We ordered three dishes: Miso Soup, Maki Sushi and Kuro Curry. Many of you will be familiar with the first two but the Kuro will probably be a puzzle. It was to me until I read up on it. Kuro means black, not at all the most popular colour on your plate. But it, with its local ingredients, was delicious, pepped up by the curry element.
We had enjoyed the Miso soup a week or two ago and enjoyed it again this time. It is a traditional Japanese soup consisting of stock into which softened miso paste is mixed. In addition, there are many optional ingredients that may be added depending on seasonal recipes. Full of flavour and nice and warm for this time of year.

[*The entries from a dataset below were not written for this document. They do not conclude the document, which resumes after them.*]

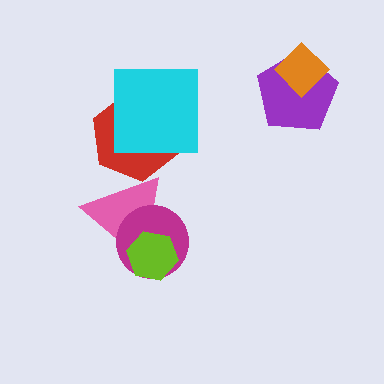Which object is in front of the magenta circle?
The lime hexagon is in front of the magenta circle.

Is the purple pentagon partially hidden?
Yes, it is partially covered by another shape.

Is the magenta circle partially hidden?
Yes, it is partially covered by another shape.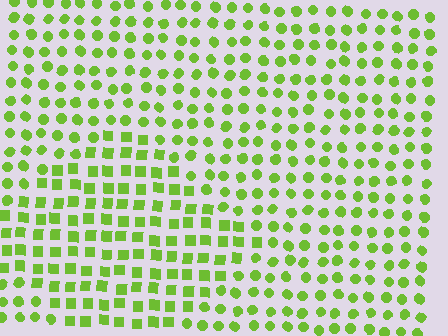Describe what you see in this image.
The image is filled with small lime elements arranged in a uniform grid. A diamond-shaped region contains squares, while the surrounding area contains circles. The boundary is defined purely by the change in element shape.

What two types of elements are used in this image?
The image uses squares inside the diamond region and circles outside it.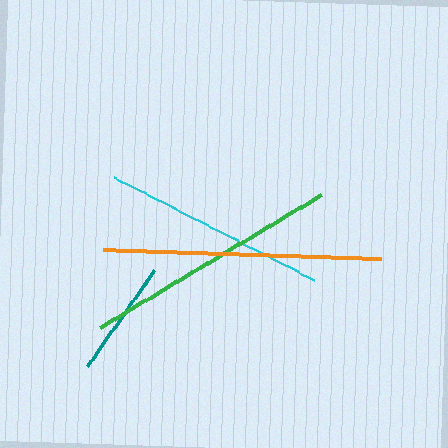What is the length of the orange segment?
The orange segment is approximately 277 pixels long.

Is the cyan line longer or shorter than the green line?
The green line is longer than the cyan line.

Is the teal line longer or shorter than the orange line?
The orange line is longer than the teal line.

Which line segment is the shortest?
The teal line is the shortest at approximately 117 pixels.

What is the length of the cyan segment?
The cyan segment is approximately 225 pixels long.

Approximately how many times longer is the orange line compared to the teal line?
The orange line is approximately 2.4 times the length of the teal line.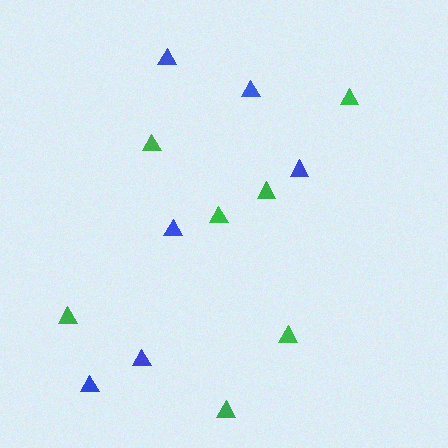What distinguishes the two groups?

We also had the Maki, a sushi that is cylindrical in shape and includes grilled seaweed nori, that is rolled around sushi rice and various other fillings. It is one sliced maki sushi roll that comes in 6 slices - fish will vary daily. Again we have previously enjoyed Miyazaki’s sushis and he is a master.
You could also try his Nigiri which is thinly sliced raw or aged fish set on top of a mound of sushi rice. A small amount of wasabi is often placed in between the rice and fish. There is a selection of 5 pieces of nigiri - fish will vary daily. Again, these come from the hands of a master and won’t disappoint.
The Kuro curry, as I said earlier, translates from Japanese to Black Curry and is totally new to me. This dish features a home-made burger made from 100 % Hereford Caherbeg beef and free-range pork mince. The curry sauce is made from roasted wheat flour and squid ink. The result is a dark, smooth, elegant sauce. It is also served with rice and pickled vegetables.
I can understand this cuisine may sound strange and off-putting to some but if you’re game to try something new and different, then go for it! If you want to ease into it, try the soup and the sushi or nigiri. Not often you’ll get Michelin-class expertise and food at these prices.